The latter facts were purely incidental, save one. Tommy Ashe had that morning cleared the Alert for a coastwise voyage.
Sam Carr and Sophie were up the coast. Tommy was up the coast. Thompson sat for a time in deep study. Very well, then. He, too, would journey up the coast. He had not come six thousand miles to loaf in a hotel lobby and wear out shoe leather on concrete walks.
CHAPTER XXVIII
FAIR WINDS
Within a gunshot of the heart of Vancouver lies a snug tidal basin where yachts swing to their moorings, where a mosquito fleet of motor craft lies along narrow slips, with the green woods of Stanley Park for a background. Thompson knew Coal Harbor well. He knew the slips and the boats and many of the men who owned them. He had gone on many a week-end cruise out of that basin with young fellows who looked their last on the sea when they crossed the English Channel. So he had picked up a working fund of nautical practice, a first-hand knowledge of the sea and the manner of handling small sail.
From the Granada he went straight to Coal Harbor. While the afternoon was yet young he had chartered a yawl, a true one-man craft, carrying plenty of canvas for her inches, but not too much. She had a small, snug cabin, was well-found as to gear, and was equipped with a sturdy single-cylinder gas engine to kick her along through calm and tideway.

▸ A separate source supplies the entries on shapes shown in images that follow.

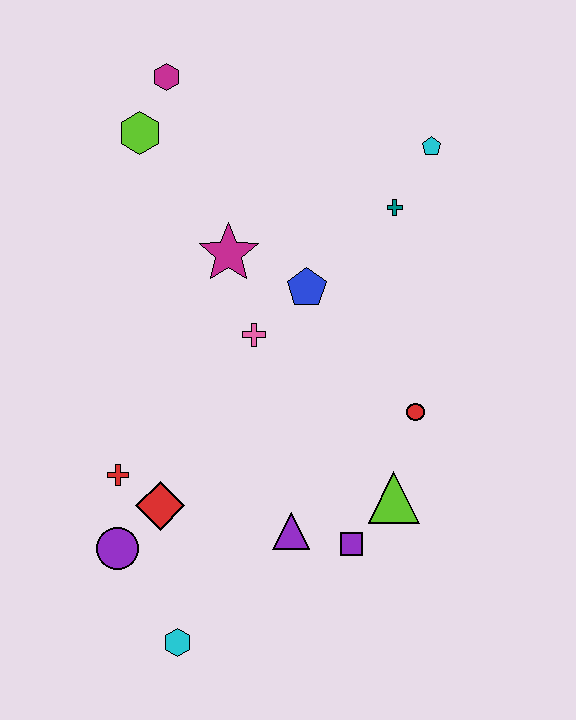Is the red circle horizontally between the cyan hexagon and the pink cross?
No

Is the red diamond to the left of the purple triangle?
Yes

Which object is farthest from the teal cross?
The cyan hexagon is farthest from the teal cross.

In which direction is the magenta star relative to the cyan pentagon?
The magenta star is to the left of the cyan pentagon.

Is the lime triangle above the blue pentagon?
No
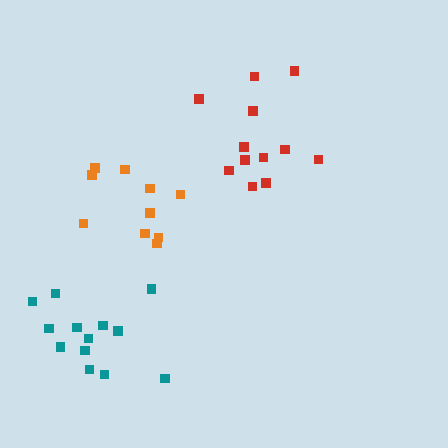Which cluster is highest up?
The red cluster is topmost.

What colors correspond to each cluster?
The clusters are colored: teal, red, orange.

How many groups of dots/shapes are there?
There are 3 groups.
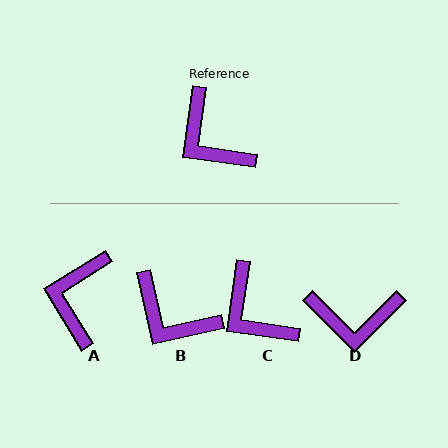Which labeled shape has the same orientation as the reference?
C.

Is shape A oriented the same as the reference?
No, it is off by about 50 degrees.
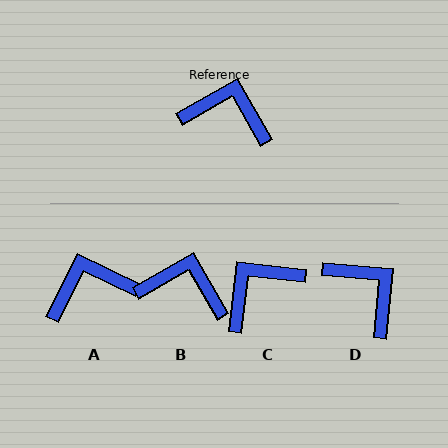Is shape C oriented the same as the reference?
No, it is off by about 54 degrees.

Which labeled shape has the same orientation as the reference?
B.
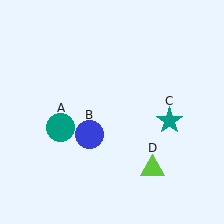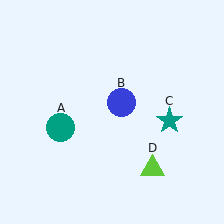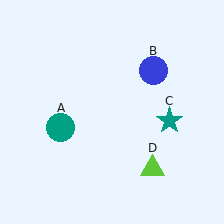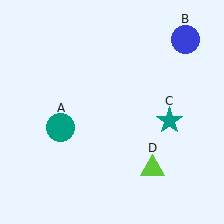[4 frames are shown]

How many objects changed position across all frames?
1 object changed position: blue circle (object B).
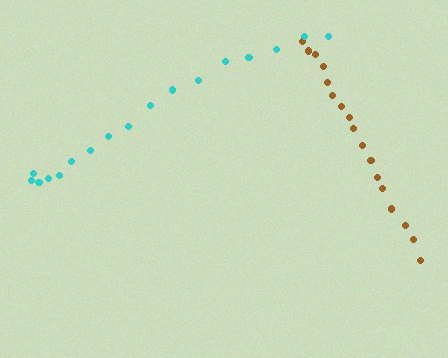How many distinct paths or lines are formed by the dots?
There are 2 distinct paths.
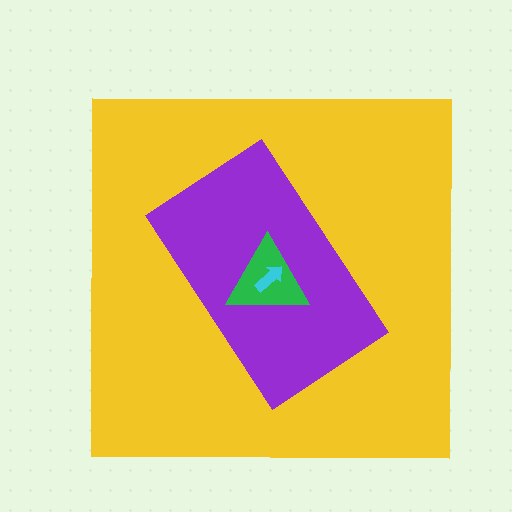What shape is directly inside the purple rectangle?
The green triangle.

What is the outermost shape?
The yellow square.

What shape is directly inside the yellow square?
The purple rectangle.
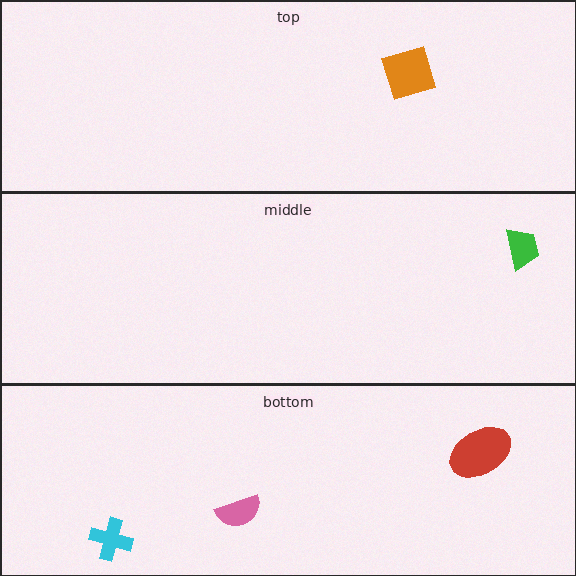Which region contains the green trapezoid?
The middle region.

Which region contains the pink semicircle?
The bottom region.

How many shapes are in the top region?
1.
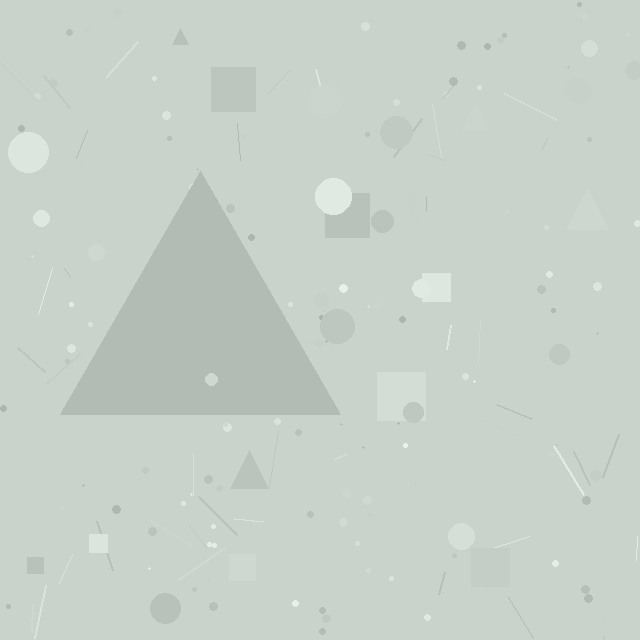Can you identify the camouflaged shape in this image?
The camouflaged shape is a triangle.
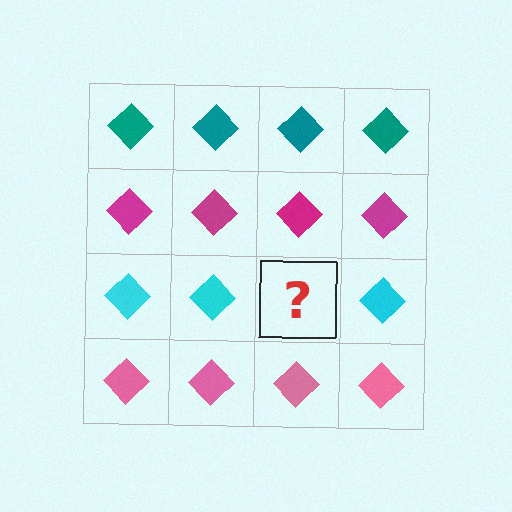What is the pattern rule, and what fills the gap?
The rule is that each row has a consistent color. The gap should be filled with a cyan diamond.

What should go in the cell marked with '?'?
The missing cell should contain a cyan diamond.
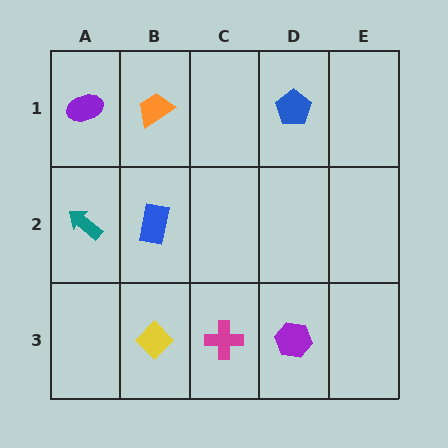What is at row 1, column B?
An orange trapezoid.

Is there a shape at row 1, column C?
No, that cell is empty.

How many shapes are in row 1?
3 shapes.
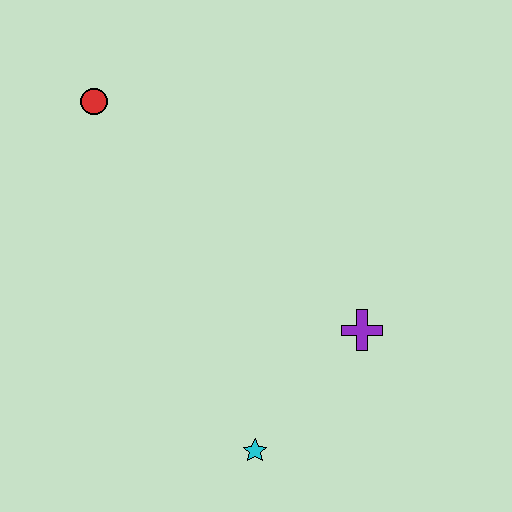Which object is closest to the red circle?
The purple cross is closest to the red circle.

Before six he had her ready for sea, his dunnage bag aboard, grub in the lockers, gas in the tanks, clearance from the customhouse. He slept aboard in a bunk softer than many a sleeping place that had fallen to his lot in France. And at sunrise the outgoing tide bore him swiftly through the Narrows and spewed him out on the broad bosom of the Gulf of Georgia, all ruffled by a stiff breeze that heeled the little yawl and sent her scudding like a gray gull when Thompson laid her west, a half north, to clear Roger Curtis Point.

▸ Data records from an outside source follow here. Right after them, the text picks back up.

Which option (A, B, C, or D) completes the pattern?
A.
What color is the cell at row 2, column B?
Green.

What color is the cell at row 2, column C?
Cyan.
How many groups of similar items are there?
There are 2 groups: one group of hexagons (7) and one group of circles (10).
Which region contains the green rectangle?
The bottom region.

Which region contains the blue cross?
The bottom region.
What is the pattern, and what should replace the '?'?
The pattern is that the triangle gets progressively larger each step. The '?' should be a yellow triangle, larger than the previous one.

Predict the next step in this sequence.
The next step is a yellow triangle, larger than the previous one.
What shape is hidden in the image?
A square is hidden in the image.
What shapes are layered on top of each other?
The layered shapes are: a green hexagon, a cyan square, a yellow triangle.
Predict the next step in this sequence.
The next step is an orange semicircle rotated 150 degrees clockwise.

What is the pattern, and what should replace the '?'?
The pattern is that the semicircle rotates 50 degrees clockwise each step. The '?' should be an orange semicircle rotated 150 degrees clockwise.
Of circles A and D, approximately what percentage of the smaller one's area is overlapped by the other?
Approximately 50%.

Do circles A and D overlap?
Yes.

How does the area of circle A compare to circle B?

He blew through Welcome Pass at noon on the forefront of a rising gale, with the sun peeping furtively through cracks in a gathering cloudbank. As the wind freshened, the manes of the white horses curled higher and whiter. Thompson tied in his last reef in the lee of a point midway of the Pass. Once clear of it the marching surges lifted the yawl and bore her racing forward, and when the crest passed she would drop into a green hollow like a bird to its nest, to lift and race and sink deep in the trough again.